El discernimiento y la solución vino de los apóstoles y presbíteros de Jerusalén que se reunieron con Pablo y Bernabé para saber todos a qué atenerse. Hoy vemos el planteamiento del problema; mañana y pasado mañana iremos viendo la solución, que, por otra parte, nosotros ya conocemos y practicamos.

  • Nuestra Señora de Fátima

El 13 de mayo de 1981, un día tal como hoy en el que toda la cristiandad celebraba la festividad de la Virgen de Fátima, el Papa Juan Pablo II sufrió un atentado en Roma.
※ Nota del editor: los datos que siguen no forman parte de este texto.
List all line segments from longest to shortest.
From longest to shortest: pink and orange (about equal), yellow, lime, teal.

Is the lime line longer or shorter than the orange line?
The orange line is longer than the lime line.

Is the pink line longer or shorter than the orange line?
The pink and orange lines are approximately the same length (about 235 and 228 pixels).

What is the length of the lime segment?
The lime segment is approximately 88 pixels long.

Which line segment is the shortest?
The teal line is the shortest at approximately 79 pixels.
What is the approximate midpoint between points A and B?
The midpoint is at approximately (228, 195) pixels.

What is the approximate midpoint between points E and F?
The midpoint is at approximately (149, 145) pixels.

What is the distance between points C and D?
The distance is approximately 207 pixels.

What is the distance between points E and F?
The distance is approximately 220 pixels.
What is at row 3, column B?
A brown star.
Salvo las secuelas consiguientes al hecho, lógicas por otra parte, no hubo aparentemente más. Sin embargo, la imagen de la Virgen de Fátima, desde entonces, lleva en su corona la bala extraída del cuerpo de Juan Pablo II. Y el Papa, como confesaría más tarde, tampoco fue en adelante el mismo con respecto a María en su advocación de Nuestra Señora de Fátima.

Todo comenzó en 1917 en Fátima. Allí, tres niños, Lucía, Francisco y Jacinta, reciben diversas apariciones de María, con quien dialogan y de quien reciben mensajes para el mundo entero. Y el mundo entero acude a Fátima para agradecer y dar gracias por lo que María hizo y hace por nosotros.
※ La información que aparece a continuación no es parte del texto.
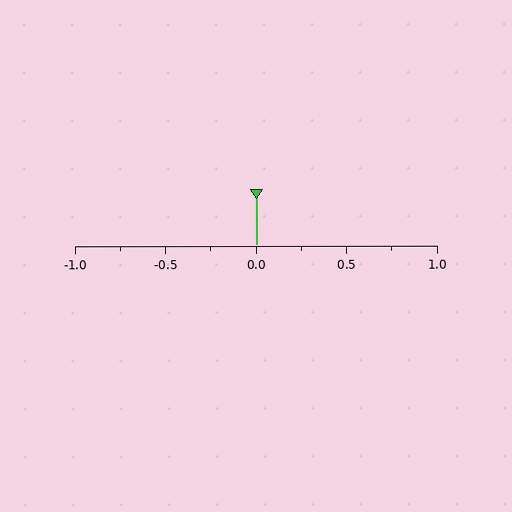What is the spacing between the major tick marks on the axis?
The major ticks are spaced 0.5 apart.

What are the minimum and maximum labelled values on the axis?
The axis runs from -1.0 to 1.0.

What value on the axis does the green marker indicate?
The marker indicates approximately 0.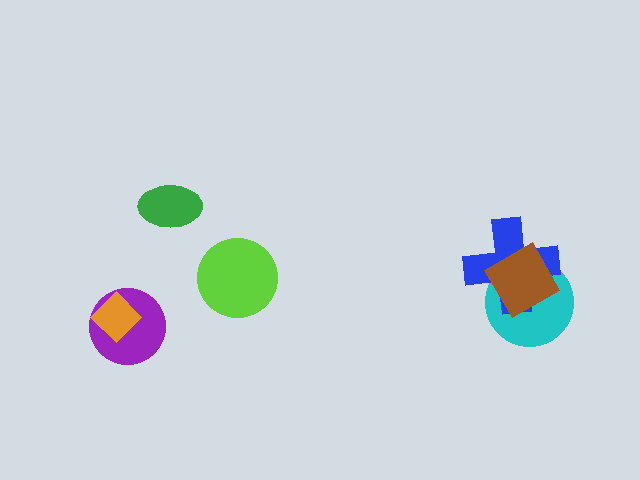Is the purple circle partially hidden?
Yes, it is partially covered by another shape.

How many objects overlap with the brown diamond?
2 objects overlap with the brown diamond.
El 12 y 13 mayo de 1982, S.S. Juan Pablo II viaja a Fátima como peregrino, para agradecer lo que él considera su gracia especial de haber sobrevivido al atentado en la Plaza de San Pedro. El 25 de marzo de 1984, en la Plaza de San Pedro en Roma, delante de la imagen de la Virgen, Juan Pablo II vuelve a consagrar el mundo al Inmaculado corazón de María. Por última vez, en 1991, el 12 y 13 de mayo, el Santo Padre vuelve a Fátima otra vez como peregrino, en el décimo aniversario de su atentado. Y, como colofón, el 13 de mayo de 2000, el Santo Padre preside la solemne ceremonia de beatificación de Jacinto y Francisca. Últimamente, fue el Cardenal Tarcisio Bertone, entonces arzobispo de Génova, quien presidió, en calidad de enviado especial de Juan Pablo II, el funeral de Sor Lucía cuando ésta contaba 97 años.